MONTRÉAL — Anaïs Bussières McNicoll, directrice du Programme des libertés fondamentales à l’Association canadienne des libertés civiles (CCLA), a fait la déclaration suivante :

Nous sommes profondément alarmés par le contenu du projet de loi 89 présenté cette semaine par le gouvernement du Québec. Ce projet de loi attaque directement le droit de grève.

Le projet de loi 89 autorise le Tribunal administratif du travail à limiter le droit de grève de certains employés fournissant des « services assurant le bien-être de la population ». Le projet de loi autorise également le ministre du Travail à mettre fin à une grève en soumettant un différend entre un employeur et ses employés à un arbitre, si le ministre estime qu’une grève « cause ou menace de causer un préjudice grave ou irréparable au public ».

Une grève est une tactique de pression. Son essence même est de créer un inconfort temporaire. Il est impératif que le gouvernement n’érode pas indûment ce droit fondamental protégé par l’article 2(c) de la Charte canadienne des droits et libertés et l’article 3 de la Charte des droits et libertés de la personne du Québec.

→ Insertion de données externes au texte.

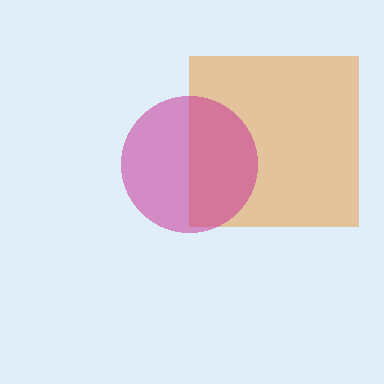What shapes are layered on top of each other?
The layered shapes are: an orange square, a magenta circle.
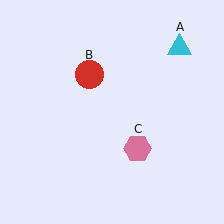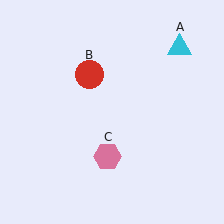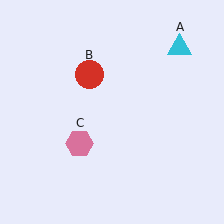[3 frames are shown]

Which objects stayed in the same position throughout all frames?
Cyan triangle (object A) and red circle (object B) remained stationary.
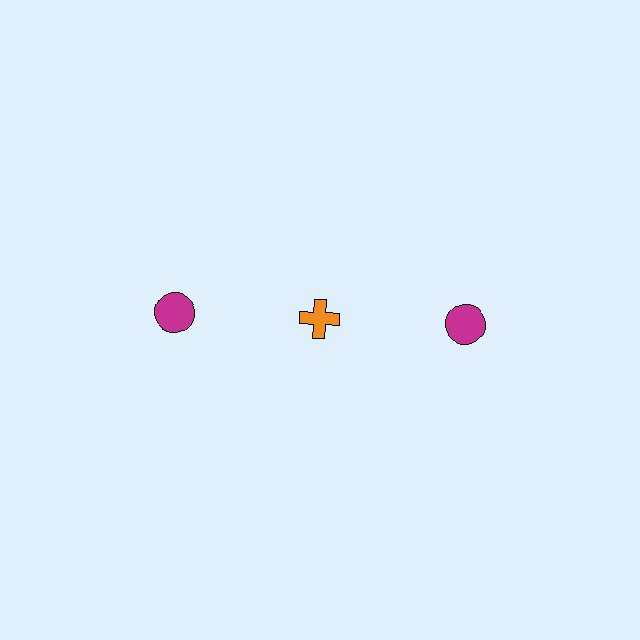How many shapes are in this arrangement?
There are 3 shapes arranged in a grid pattern.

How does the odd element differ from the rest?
It differs in both color (orange instead of magenta) and shape (cross instead of circle).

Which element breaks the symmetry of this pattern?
The orange cross in the top row, center column breaks the symmetry. All other shapes are magenta circles.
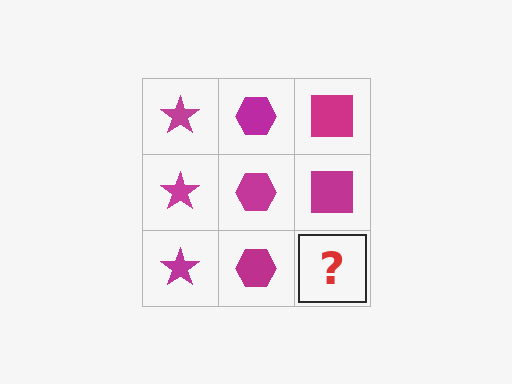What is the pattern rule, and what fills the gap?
The rule is that each column has a consistent shape. The gap should be filled with a magenta square.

En 2015, la Cour suprême du Canada a reconnu que la capacité de cesser collectivement le travail lors de la négociation d’une convention collective constitue le « minimum irréductible » de la liberté d’associer dans les relations de travail canadiennes. L’importance du droit de grève découle des inégalités marquées qui existent dans les relations entre employeurs et employés. Pour contrer la vulnérabilité des employés, il est crucial qu’ils disposent de ce levier en cas d’échec des négociations.

Le projet de loi 89 va trop loin en autorisant le Tribunal administratif du travail à limiter le droit de grève des employés de la manière proposée. Selon les termes du projet de loi, la notion de « bien-être de la population » fait référence à la « sécurité sociale, économique ou environnementale de la population » — des concepts trop vagues et trop larges qui pourraient mener à des abus.

Il en va de même pour la notion de « menacer de causer un préjudice grave (…) à la population », qui pourrait être invoqué par le ministre du Travail pour mettre fin à une grève dès qu’elle génère un mécontentement significatif parmi les groupes ayant l’oreille des personnes au pouvoir.

Comme tous les droits fondamentaux, la liberté d’association n’est pas absolue. Il peut parfois être légitime de limiter le droit de grève de façon minimale et proportionnée, par exemple pour s’assurer que les services essentiels soient maintenus lorsqu’une grève pourrait mettre en danger la santé ou la sécurité publiques. De telles limites sont déjà prévues dans le Code du travail du Québec. Ils ne devraient pas être excessivement élargis comme le suggère le gouvernement.

À propos de l’Association canadienne des libertés civiles

La CCLA est une organisation indépendante à but non lucratif avec des partisans de partout au pays. Fondée en 1964, la CCLA est une organisation nationale de défense des droits humains engagée à défendre les droits, la dignité, la sécurité et les libertés de toutes les personnes au Canada.